Memorias de El Cairo

Tomás Alcoverro | 20/09/2013
Gamal Abdel Nasser había muerto en El Cairo, y yo acababa de empezar ilusionadamente mi aventura de corresponsal en Oriente Medio, basado en Beirut. Nunca he olvidado mi primera visión de El Cairo. Al desembarcar en el aeropuerto vi por vez primera la gran metrópoli egipcia. La ciudad con las luces apagadas sin apenas automóviles -era arriesgado circular ya que muchos grupos de jóvenes amenazaban al conductor del vehículo por no respetar el duelo, tenía un aspecto tétrico.

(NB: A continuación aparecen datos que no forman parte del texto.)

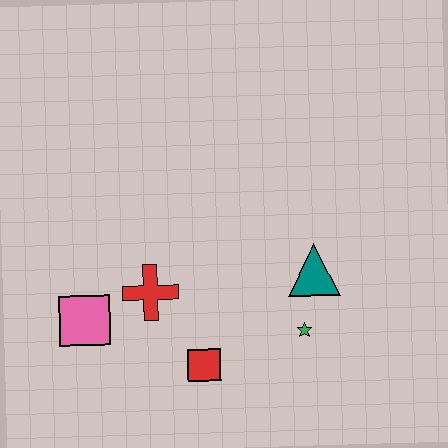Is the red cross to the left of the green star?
Yes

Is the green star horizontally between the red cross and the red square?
No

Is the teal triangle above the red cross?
Yes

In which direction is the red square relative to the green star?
The red square is to the left of the green star.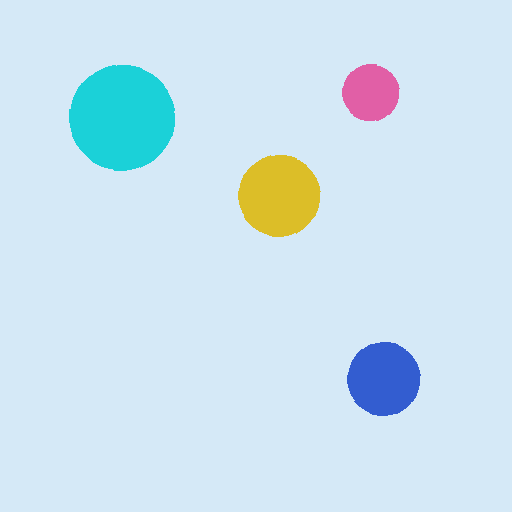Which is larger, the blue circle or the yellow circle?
The yellow one.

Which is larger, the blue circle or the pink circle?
The blue one.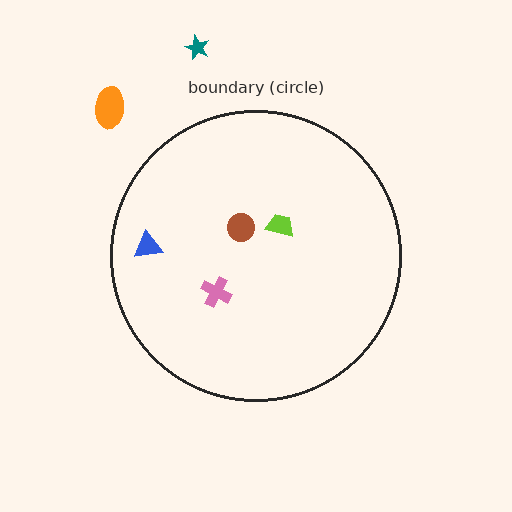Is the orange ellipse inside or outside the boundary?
Outside.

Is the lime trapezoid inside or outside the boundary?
Inside.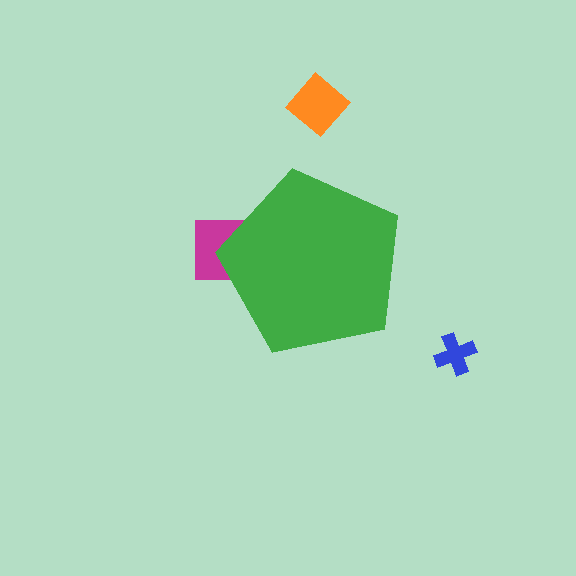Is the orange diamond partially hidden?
No, the orange diamond is fully visible.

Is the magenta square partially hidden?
Yes, the magenta square is partially hidden behind the green pentagon.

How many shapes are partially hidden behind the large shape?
1 shape is partially hidden.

Muchos faros de los coches estaban pintados de azul, debido a las últimas incursiones aéreas israelíes. Las sombras de las casas se hinchaban de pronto, por los parapetos o defensas de ladrillo levantadas ante sus puertas.

La muerte parecía habitar aquella noche en El Cairo. Era imposible avanzar por la gran estación de la plaza de Ramsés. Miles de muchachos yacían en los andenes, en los raíles de las vías del tren, llegados de todas las poblaciones del país. Centenares de miles de personas no durmieron aquella noche en la ciudad. Por los alrededores del Hotel Hilton, de la plaza del Tahrir, a lo largo de la avenida Ramsés, ya estaban cubriendo la carrera los soldados hasta que a las diez de la mañana del día siguiente llegase el cortejo fúnebre. La gente se había encaramado en farolas, árboles, a las cornisas de las casas. Cuatro millones de personas, quizá cinco, presenciaron el paso de los restos del Rais.

Nunca he olvidado mi primera visión de El Cairo donde mucha gente se empeñaba entonces en no aceptar la muerte del presidente. Durante varios días la capital vivió sin pulso, ensimismada en sus lamentos. Solo las Pirámides quedaron abiertas al público y fue también entonces cuando, casi a solas, pude visitarlas por primera vez.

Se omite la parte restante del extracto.